Orihuela, octobre 2025 — Le tribunal provincial d'Elche entend des témoignages choquants dans le procès concernant l'enterrement illégal de au moins un million de tonnes de déchets sur des terres agricoles à La Murada, Orihuela, entre 2005 et 2011. Des agents spécialisés de l'Unité de lutte contre la criminalité économique et fiscale (UDEF) de la Police nationale ont confirmé que l'accusé il connaissait la gravité du crime et a tenté de le dissimuler.

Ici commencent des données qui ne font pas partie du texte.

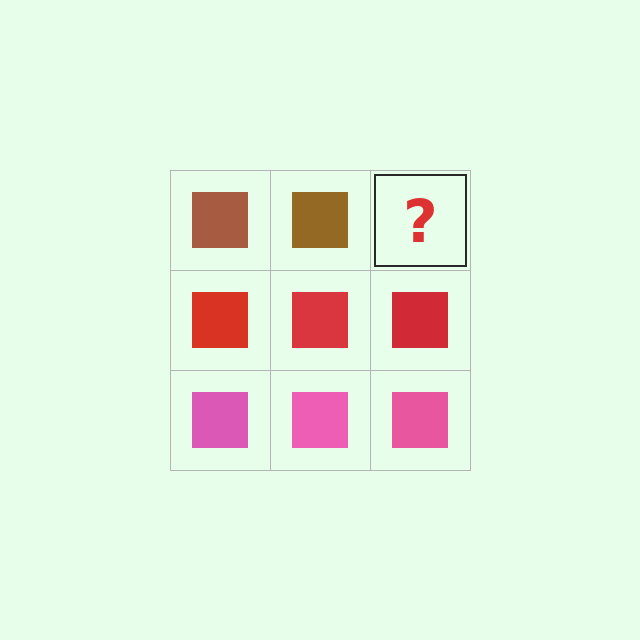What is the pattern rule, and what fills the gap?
The rule is that each row has a consistent color. The gap should be filled with a brown square.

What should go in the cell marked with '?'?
The missing cell should contain a brown square.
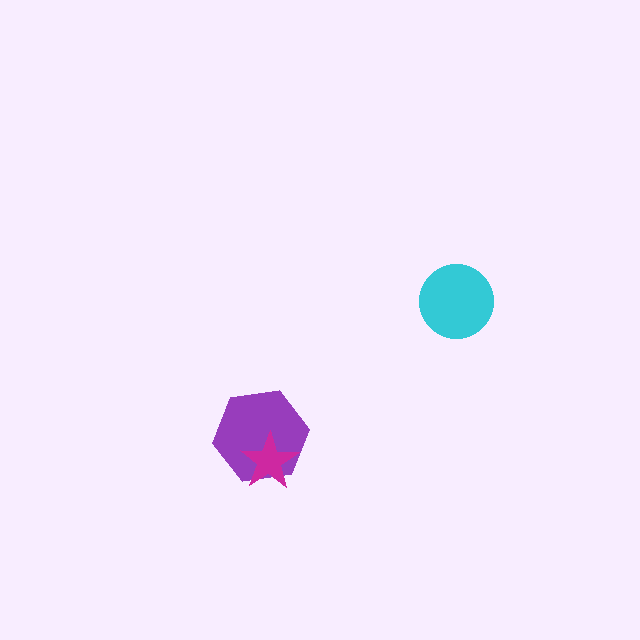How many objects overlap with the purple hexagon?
1 object overlaps with the purple hexagon.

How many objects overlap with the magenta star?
1 object overlaps with the magenta star.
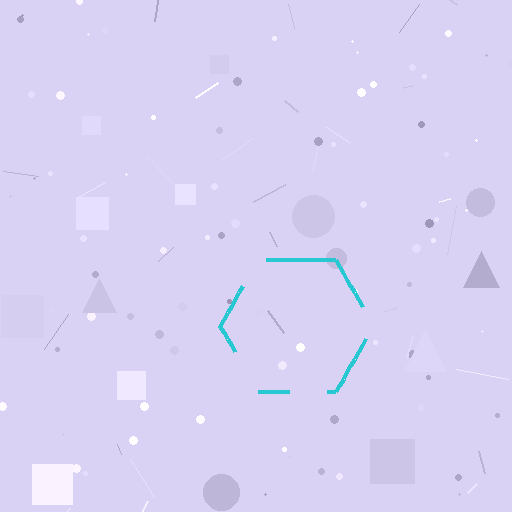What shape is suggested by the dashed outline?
The dashed outline suggests a hexagon.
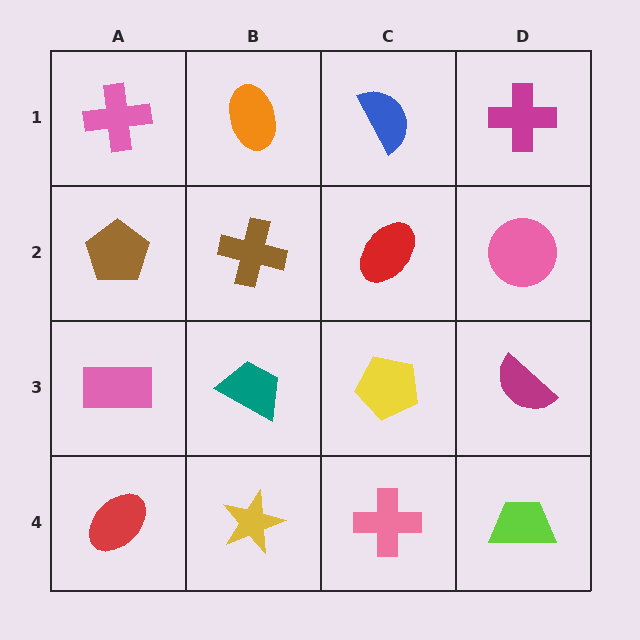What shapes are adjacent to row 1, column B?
A brown cross (row 2, column B), a pink cross (row 1, column A), a blue semicircle (row 1, column C).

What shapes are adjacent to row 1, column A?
A brown pentagon (row 2, column A), an orange ellipse (row 1, column B).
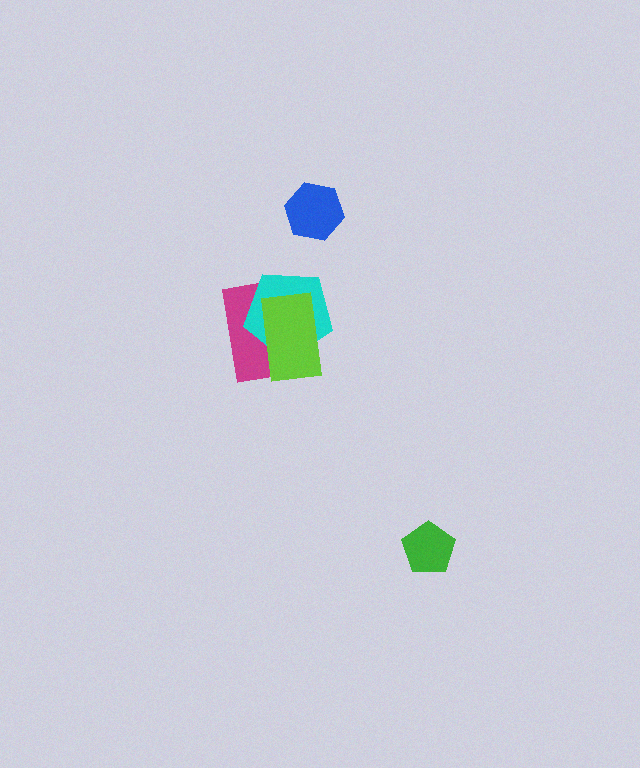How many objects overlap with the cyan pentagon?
2 objects overlap with the cyan pentagon.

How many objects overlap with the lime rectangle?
2 objects overlap with the lime rectangle.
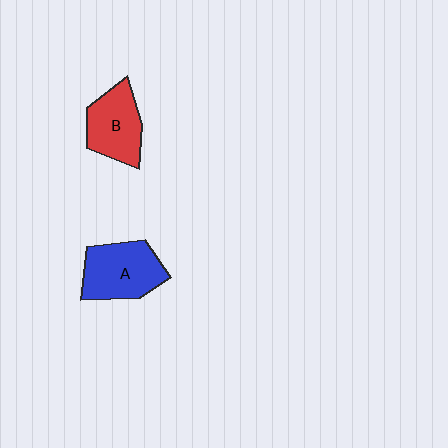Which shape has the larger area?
Shape A (blue).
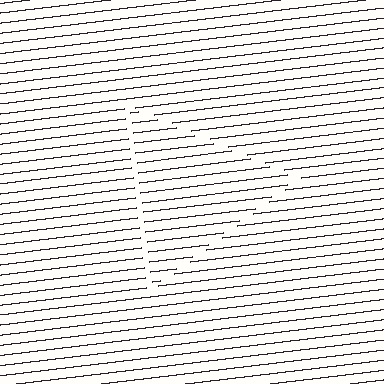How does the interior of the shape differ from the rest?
The interior of the shape contains the same grating, shifted by half a period — the contour is defined by the phase discontinuity where line-ends from the inner and outer gratings abut.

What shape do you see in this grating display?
An illusory triangle. The interior of the shape contains the same grating, shifted by half a period — the contour is defined by the phase discontinuity where line-ends from the inner and outer gratings abut.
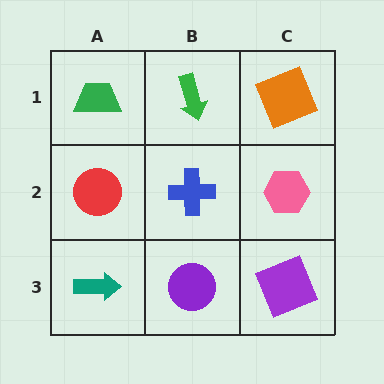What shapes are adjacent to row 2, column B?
A green arrow (row 1, column B), a purple circle (row 3, column B), a red circle (row 2, column A), a pink hexagon (row 2, column C).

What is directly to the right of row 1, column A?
A green arrow.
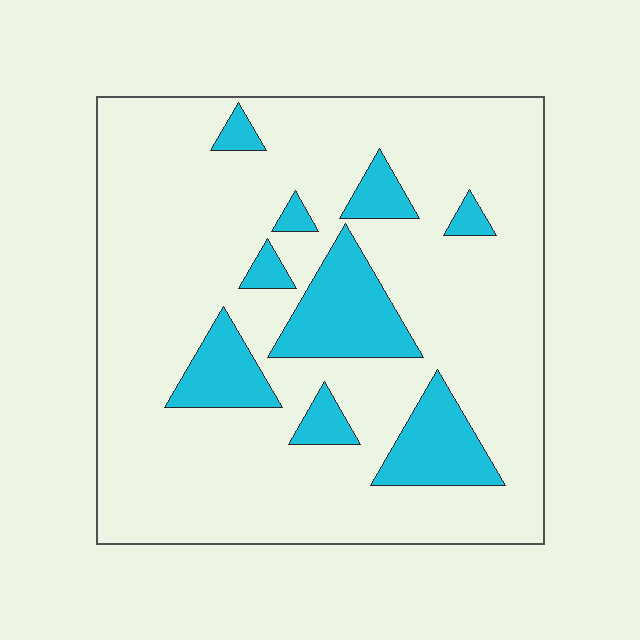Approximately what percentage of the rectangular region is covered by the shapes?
Approximately 20%.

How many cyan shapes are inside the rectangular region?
9.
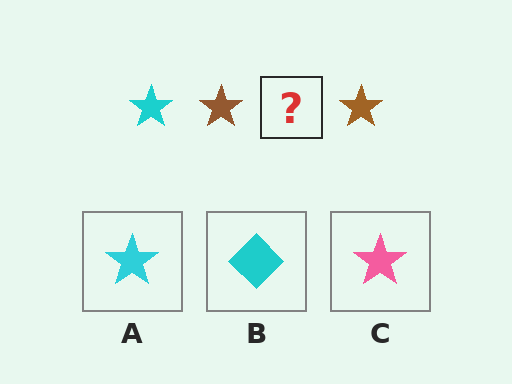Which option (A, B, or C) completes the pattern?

Les procureurs recherchent peines de prison de sept ans pour l'homme d'affaires agricole Francisco Poveda, propriétaire terrien, et mandats de cinq ans pour Antonio Ángel Fenoll, Francisco Fenoll, Ángel Fenoll Pastor – parents de l'éminent homme d'affaires local Ángel Fenoll – aux côtés de l'ancien conseiller Javier Bru et de l'homme d'affaires José Vera, qui auraient facilité les enterrements illégaux. Ángel Fenoll, le principal accusé, ne sera pas jugé pour cause de maladie.
Des conversations interceptées ont révélé que les accusés étaient conscients des conséquences juridiques imminentes. Poveda aurait déclaré à Ángel Fenoll : « On va finir menottés. » Ce qui reflétait leur panique face à la multiplication des plaintes et des inspections. Des agents ont témoigné que les inhumations illégales avaient été pratiquées malgré les avertissements de la police, Poveda accélérant même les travaux lorsqu'il a été interpellé sur place.
En mai 2008, la police locale a repéré des camions-poubelles qui déversaient des déchets dans des exploitations agricoles et a pris des photos sur le fait. L'enquête a révélé d'immenses fosses remplies de déchets non traitésCertains débris étaient enfouis sous des vergers d'agrumes et contenaient des matières organiques et inorganiques, des déchets médicaux, des seringues, des appareils électroménagers, du plastique et du verre. Les agents ont décrit la scène comme « Dantesque », avec une odeur nauséabonde et des conditions insalubres.
Les fouilles de la Garde civile et de l'UDEF ont confirmé la contamination de l'ensemble de la zone. 500 hectares répartis sur 11 propriétésLes autorités ont averti que cet acte, qui concerne les districts de Los Vives, Los Rubira, Los Sigüenzas et Los Corrales, constitue l'un des crimes environnementaux les plus graves de la région, entraînant une contamination durable des sols et des risques potentiels pour la santé publique et l'agriculture.
Les avocats de la défense ont tenté de contester le procès, remettant en question l'utilisation des écoutes téléphoniques de l'affaire Brugal et l'identification de parcelles contaminées. Cependant, le juge Francisco Javier Saravia a rejeté une motion visant à suspendre la procédure, affirmant que l'affaire repose également sur des enquêtes sur place, des rapports de police détaillés et des analyses d'experts.
Ce cas met en lumière l'impact dévastateur de crimes environnementaux en EspagneCe procès démontre comment l'élimination illégale et délibérée de déchets détruit non seulement les écosystèmes, mais menace également la santé humaine et les moyens de subsistance agricoles. Le procès d'Orihuela se poursuit, mettant en lumière la nécessité de rendre des comptes en matière de destruction environnementale à grande échelle.